A
Ira de Deus
por
Arthur
W. Pink
É triste ver tantos cristãos professos que parecem considerar a ira de Deus como uma coisa pela qual eles precisam pedir desculpas, ou, pelo menos, parece que gostariam que não existisse tal coisa. Conquanto alguns não fossem longe o bastante para admitir abertamente que a consideram uma mancha no caráter divino, contudo, estão longe de vê-la com bons olhos, não gostam de pensar nisso e dificilmente a ouvem mencionada sem que surja em seus corações um ressentimento contra essa idéia. Mesmo dentre os mais sóbrios em sua maneira de julgar, não poucos parecem imaginar que há na questão da ira de Deus uma severidade terrificante demais para propiciar um tema para consideração proveitosa. Outros dão abrigo ao erro de pensar que a ira de Deus não é coerente com a Sua bondade, e assim procuram bani-la dos seus pensamentos.

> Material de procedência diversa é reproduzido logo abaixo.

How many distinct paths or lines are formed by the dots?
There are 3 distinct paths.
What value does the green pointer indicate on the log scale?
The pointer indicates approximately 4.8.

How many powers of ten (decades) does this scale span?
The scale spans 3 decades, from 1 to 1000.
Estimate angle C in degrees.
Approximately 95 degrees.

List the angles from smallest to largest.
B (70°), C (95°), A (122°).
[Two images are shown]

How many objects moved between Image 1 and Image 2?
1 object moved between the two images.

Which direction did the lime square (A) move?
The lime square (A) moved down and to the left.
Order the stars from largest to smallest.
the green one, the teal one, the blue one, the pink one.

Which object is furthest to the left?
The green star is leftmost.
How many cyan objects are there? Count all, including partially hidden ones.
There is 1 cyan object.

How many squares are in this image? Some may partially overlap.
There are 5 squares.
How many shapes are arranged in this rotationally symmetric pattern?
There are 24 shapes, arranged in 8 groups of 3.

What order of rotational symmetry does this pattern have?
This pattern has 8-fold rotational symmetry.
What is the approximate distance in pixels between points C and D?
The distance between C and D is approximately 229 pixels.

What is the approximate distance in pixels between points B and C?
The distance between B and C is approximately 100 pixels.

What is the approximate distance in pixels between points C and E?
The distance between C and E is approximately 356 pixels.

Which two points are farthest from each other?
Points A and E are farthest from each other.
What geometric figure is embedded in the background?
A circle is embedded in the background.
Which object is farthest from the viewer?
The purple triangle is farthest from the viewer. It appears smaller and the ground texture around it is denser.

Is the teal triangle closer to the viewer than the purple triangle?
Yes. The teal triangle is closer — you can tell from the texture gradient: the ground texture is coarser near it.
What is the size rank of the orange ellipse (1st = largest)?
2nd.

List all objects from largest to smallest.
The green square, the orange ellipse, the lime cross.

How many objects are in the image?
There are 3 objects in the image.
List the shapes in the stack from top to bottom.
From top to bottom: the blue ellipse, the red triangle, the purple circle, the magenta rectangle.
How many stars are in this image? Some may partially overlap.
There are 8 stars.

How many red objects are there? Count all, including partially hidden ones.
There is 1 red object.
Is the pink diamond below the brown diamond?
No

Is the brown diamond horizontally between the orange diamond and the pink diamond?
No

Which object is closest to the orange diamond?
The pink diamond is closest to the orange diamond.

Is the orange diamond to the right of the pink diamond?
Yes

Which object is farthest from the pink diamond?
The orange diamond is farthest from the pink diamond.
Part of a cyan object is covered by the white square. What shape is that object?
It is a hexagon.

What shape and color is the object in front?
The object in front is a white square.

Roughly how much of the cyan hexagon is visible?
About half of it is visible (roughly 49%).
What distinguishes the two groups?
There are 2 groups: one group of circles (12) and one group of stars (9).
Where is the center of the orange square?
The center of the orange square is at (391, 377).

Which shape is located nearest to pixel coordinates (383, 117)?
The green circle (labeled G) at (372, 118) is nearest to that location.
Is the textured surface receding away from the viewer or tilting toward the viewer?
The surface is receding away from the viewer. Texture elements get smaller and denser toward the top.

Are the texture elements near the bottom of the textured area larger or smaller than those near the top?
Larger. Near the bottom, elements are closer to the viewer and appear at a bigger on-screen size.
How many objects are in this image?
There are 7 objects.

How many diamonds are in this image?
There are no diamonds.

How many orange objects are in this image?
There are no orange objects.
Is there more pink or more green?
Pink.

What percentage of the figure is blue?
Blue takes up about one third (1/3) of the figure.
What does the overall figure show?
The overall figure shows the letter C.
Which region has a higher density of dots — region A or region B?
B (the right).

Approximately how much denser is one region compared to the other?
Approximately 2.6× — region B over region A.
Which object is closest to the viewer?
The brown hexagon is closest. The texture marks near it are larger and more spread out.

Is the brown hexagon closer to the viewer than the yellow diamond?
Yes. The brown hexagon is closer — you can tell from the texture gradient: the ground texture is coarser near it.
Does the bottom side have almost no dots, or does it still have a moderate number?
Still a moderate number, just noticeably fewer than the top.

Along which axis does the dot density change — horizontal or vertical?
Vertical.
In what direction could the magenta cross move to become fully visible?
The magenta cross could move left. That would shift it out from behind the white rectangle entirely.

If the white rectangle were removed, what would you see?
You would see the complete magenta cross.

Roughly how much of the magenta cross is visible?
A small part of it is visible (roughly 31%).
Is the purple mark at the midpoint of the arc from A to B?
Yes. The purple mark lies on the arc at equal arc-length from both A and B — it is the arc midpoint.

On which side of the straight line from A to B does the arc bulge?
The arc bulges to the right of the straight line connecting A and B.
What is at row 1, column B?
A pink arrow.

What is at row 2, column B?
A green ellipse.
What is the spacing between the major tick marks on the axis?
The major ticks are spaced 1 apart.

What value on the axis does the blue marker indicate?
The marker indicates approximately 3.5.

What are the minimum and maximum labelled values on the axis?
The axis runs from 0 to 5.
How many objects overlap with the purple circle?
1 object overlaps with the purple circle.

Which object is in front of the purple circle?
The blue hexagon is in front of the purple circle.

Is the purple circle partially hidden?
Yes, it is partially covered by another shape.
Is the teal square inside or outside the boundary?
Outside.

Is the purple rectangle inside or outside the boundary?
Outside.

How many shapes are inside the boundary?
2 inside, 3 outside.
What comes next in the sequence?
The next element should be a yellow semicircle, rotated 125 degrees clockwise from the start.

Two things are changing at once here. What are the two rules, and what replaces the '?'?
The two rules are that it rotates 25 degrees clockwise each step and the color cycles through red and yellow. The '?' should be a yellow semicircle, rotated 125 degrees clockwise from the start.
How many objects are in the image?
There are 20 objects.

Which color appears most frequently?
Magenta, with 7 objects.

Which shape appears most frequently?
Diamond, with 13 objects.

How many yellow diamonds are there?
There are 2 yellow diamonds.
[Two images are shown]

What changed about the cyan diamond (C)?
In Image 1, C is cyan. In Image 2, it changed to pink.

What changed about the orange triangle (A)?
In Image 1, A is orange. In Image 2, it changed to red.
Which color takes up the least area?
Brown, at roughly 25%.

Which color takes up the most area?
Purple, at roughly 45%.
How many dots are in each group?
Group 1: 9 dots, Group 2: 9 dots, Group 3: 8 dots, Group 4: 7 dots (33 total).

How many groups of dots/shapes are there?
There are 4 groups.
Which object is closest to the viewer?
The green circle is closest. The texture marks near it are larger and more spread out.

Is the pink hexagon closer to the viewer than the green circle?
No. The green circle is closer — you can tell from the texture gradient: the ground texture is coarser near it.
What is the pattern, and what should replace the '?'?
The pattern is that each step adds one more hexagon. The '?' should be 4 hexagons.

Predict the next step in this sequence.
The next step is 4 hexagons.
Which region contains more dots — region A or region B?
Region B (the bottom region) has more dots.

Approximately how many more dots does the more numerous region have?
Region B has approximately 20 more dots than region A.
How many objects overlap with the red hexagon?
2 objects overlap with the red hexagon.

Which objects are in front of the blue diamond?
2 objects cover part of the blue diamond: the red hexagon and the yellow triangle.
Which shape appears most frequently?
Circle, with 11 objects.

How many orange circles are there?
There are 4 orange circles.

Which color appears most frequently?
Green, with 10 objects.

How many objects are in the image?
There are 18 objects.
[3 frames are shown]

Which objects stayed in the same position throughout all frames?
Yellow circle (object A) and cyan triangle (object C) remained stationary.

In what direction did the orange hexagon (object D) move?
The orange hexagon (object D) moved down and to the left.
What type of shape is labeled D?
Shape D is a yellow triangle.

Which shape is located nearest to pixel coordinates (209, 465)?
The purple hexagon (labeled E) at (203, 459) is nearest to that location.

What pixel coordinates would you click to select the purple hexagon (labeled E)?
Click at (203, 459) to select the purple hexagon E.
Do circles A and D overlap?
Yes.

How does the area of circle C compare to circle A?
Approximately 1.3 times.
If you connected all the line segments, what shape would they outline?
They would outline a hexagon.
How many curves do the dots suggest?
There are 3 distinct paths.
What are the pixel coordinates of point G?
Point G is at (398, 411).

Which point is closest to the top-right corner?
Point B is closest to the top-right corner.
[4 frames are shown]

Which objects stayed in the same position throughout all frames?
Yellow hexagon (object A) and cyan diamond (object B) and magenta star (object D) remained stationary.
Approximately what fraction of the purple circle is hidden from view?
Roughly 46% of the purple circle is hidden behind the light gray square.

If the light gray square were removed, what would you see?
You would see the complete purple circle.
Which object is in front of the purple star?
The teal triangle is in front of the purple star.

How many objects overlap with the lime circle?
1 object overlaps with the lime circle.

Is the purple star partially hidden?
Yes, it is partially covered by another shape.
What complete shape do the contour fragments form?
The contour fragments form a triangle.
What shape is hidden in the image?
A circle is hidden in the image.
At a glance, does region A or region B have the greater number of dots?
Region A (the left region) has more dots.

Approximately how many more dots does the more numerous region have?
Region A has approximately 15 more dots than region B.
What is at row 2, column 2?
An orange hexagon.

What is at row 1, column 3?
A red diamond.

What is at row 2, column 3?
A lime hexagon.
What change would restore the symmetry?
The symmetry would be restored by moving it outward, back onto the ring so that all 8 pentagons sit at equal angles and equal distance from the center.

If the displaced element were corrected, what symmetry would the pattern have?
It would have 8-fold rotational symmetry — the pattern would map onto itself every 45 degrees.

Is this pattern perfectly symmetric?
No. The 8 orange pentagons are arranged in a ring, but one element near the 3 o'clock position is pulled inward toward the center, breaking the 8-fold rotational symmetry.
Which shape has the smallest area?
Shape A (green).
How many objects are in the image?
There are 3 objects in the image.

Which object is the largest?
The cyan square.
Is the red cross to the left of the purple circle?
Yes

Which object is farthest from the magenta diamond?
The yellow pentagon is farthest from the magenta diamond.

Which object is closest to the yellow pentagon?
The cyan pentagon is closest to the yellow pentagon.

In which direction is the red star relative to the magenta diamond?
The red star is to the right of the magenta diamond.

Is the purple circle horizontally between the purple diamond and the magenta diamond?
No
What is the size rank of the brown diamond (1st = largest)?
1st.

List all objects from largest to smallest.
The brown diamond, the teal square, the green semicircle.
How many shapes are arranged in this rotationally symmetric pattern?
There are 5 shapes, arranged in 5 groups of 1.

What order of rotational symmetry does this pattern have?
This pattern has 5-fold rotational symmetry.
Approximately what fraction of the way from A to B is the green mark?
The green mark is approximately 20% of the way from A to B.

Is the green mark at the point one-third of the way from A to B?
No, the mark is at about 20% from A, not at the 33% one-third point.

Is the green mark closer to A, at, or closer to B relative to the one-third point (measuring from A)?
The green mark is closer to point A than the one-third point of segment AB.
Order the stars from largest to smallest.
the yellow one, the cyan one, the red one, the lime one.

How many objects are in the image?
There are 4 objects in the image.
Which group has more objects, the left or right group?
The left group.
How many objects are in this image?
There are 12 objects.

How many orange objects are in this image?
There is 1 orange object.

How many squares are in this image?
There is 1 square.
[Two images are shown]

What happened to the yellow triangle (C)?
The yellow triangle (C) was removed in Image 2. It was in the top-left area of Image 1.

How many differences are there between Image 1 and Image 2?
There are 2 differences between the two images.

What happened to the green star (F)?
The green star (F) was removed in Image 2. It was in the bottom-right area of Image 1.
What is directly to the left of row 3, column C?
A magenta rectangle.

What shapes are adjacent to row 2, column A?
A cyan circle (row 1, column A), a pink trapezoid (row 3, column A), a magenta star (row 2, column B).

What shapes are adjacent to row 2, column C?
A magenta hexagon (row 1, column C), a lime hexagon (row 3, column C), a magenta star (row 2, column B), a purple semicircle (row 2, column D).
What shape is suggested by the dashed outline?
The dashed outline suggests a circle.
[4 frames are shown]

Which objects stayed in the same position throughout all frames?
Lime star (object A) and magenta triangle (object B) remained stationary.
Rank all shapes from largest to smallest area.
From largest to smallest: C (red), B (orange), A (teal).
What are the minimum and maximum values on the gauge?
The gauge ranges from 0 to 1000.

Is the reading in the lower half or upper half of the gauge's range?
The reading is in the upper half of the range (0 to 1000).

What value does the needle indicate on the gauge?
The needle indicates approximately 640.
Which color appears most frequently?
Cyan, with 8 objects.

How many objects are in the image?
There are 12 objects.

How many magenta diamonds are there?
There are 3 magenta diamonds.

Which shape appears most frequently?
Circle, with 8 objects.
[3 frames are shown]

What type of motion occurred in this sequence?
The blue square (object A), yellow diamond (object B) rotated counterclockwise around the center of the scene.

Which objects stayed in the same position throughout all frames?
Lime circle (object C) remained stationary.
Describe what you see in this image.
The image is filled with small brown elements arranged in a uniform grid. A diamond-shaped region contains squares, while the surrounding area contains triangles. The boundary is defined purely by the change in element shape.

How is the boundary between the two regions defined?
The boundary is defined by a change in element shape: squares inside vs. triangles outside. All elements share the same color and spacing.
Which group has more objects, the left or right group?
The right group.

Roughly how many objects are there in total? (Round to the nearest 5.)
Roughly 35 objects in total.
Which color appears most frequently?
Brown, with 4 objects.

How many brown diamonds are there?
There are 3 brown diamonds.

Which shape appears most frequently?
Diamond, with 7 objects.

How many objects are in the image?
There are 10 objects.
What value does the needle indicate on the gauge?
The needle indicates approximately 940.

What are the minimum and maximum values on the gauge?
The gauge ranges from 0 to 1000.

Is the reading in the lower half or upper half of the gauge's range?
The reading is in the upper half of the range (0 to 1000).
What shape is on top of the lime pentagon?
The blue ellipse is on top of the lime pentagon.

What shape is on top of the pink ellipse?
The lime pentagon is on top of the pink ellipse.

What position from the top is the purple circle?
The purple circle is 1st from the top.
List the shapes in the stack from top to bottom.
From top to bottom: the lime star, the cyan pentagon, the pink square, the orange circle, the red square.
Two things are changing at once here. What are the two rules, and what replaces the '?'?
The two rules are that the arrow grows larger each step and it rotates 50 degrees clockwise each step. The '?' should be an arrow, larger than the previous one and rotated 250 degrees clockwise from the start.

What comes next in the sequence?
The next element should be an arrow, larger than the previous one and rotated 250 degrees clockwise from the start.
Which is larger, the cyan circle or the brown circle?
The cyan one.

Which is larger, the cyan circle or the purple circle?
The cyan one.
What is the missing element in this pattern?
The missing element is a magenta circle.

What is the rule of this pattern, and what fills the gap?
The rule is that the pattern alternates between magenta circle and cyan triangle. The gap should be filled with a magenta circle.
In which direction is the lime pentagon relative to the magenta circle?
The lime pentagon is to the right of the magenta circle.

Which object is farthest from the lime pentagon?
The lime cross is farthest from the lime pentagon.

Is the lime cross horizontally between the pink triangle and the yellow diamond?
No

Sim, muitos há que fogem de visualizar a ira de
Deus, como se fossem intimados a ver alguma nódoa no caráter divino, ou algum
defeito no governo divino. Mas, o
que dizem as Escrituras? Quando a procuramos nelas, vemos que Deus não faz tentativa alguma para ocultar a realidade da Sua ira. Ele não se envergonha
de dar a conhecer que a vingança e a cólera Lhe pertencem. Eis o Seu desafio: "Vede agora que eu, eu o sou, e mais nenhum Deus comigo; eu mato, e
eu faço viver; eu firo, e eu saro; e ninguém há que escape da minha mão. Porque
levantei a minha mão aos céus, e direi: Eu vivo para sempre. Se eu afiar a
minha espada reluzente, a travar do juízo a minha mão, farei tornar a vingança
sobre os meus adversários, e recompensarei aos meus
aborrecedores"(Dt.32:39-41).
Um estudo na concordância mostrará
que há mais referências nas Escrituras à indignação, à cólera e à ira de Deus,
do que ao Seu amor e ternura. Porque Deus é santo, ele odeia todo pecado; e
porque ele odeia todo pecado, a Sua ira inflama-se contra o pecador. (Sl.7:11).
Pois bem, a ira de Deus é uma perfeição divina tanto como a sua fidelidade, o Seu poder ou a Sua misericórdia. Só pode ser assim, pois não há mácula alguma, nem o mais ligeiro defeito no caráter de Deus, porém, haveria, se Nele não houvesse "ira"! A indiferença para com o pecado é uma nódoa moral, e aquele que não odeia é um leproso moral. Como poderia Aquele que é a soma de todas as excelência olhar com igual satisfação para a virtude e o vício, para a sabedoria e a estultícia? Como poderia Aquele que é infinitamente santo ficar indiferente ao pecado e negar-Se a manifestar a Sua"severidade"(Rm.11:22) para com ele? Como poderia Aquele que só tem prazer no que é puro e nobre, deixar de detestar e de odiar o que é impuro e vil? A própria natureza de Deus faz do inferno uma necessidade tão real, um requisito tão imperativo e eterno como o céu o é. Não somente não há imperfeição nenhuma em Deus, mas também não há Nele perfeição que seja menos perfeita do que outra.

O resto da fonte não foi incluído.